Ce médecin généraliste de Limoges préfère garder l’anonymat, mais elle l’avoue : l’épidémie de Coronavirus la stresse beaucoup en tant que professionnelle. Face au virus, elle se sent démunie, et très peu protégée.

Au début de l’épidémie, j’ai utilisé un vieux stock de masques périmés datant de la grippe H1N1. Aujourd’hui, l’Etat nous en fournit mais on n’a le droit qu’à 18 masques par semaine et par professionnel. Sachant que lorsqu’on a des patients symptomatiques, on leur donne un masque de notre stock…


Ce médecin a bien tenté de développer la téléconsultation, comme les y incitent les autorités de santé. Mais elle se heurte à la réalité.

Pour beaucoup de cas, ce n’est pas possible : un vaccin, une otite chez un enfant, une éruption cutanée… On a besoin de voir le patient, de l’examiner. Quant aux personnes âgées, elles ne sont pas équipées en informatique. […] Ce que je trouve odieux, c’est tous ces médecins qui ont fui,  qui ont fermé leur cabinet dès le début de l’épidémie, ou ceux qui refusent de voir les cas infectieux. Si je pouvais me sauver, je le ferais, mais j’ai un minimum de conscience professionnelle…


Activité en chute libre


Tous les médecins généralistes le constatent : depuis le début de l’épidémie et du confinement, leur activité est nettement en baisse. Les patients fuient les salles d’attente pour ne pas risquer d’être contaminés, et ne se déplacent qu’en cas d’extrême nécessité, comme le remarque le Dr Cécile Garoux, médecin à Limoges :

Aujourd’hui, je vois 2 patients ce matin et 5 cet après-midi. Alors que d’habitude, on est à 25 – 30 rendez-vous par jour. Et c’est comme ça depuis deux semaines. Les gens nous demandent s’ils ont vraiment besoin de se déplacer. Et même nous, on a tendance à modifier notre façon de prendre en charge les patients. Pour une infection urinaire par exemple, normalement j’examinerais la patiente, là j’ai fait une ordonnance par téléphone. Ou pour une angine, on évite d’aller gratter trop au fond de la gorge, pour ne pas prendre  de risques.


Son cabinet médical, où exercent quatre professionnels, a été aménagé de façon à limiter tous les risques de contamination : une salle d’attente réservée aux patients symptomatiques, une autre pour les autres pathologies, et une troisième salle pouvant accueillir – si besoin – des cas graves.

Notre secrétaire est derrière une vitre, on désinfecte tout avant et après chaque consultation, on prend vraiment toutes les précautions. […] Pour l’instant, nous avons des masques, mais ils vont manquer si le nombre de patients symptomatiques augmente rapidement, car c’est un masque de moins à chaque consultation…

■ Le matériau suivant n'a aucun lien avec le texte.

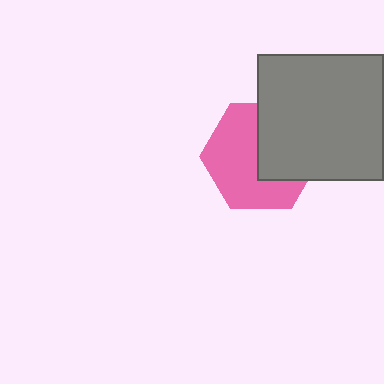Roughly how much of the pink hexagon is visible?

SOS Médecins sans protections…


Si ce médecin généraliste s’estime relativement bien équipée, ce n’est pas le cas de la plupart des soignants de SOS Médecins, qui multiplient les visites au domicile de patients présentant de vraies suspicions de Covid 19 sans réelle protection.

A la télé, on voit les équipes du Samu, les ambulanciers ou les pompiers extrêmement bien équipés et protégés pour faire une intervention à domicile. Et nous, nous avons juste un masque et des gants… On est un peu oubliés, alors que nous sommes en première ligne. Aujourd’hui, notre stress est plus lié au manque d’équipement qu’au virus lui-même. Ce n’est pas normal. – Dr Fabrice Massoulard, président de SOS Médecins Limoges.

Heureusement, l’association a pu compter sur la solidarité d’entreprises locales et de collègues qui ont fourni récemment un stock de masques, gel hydroalcoolique et blouses de protection. « Une solidarité, qui fait chaud au cœur ».
 

Une « catastrophe sanitaire en puissance »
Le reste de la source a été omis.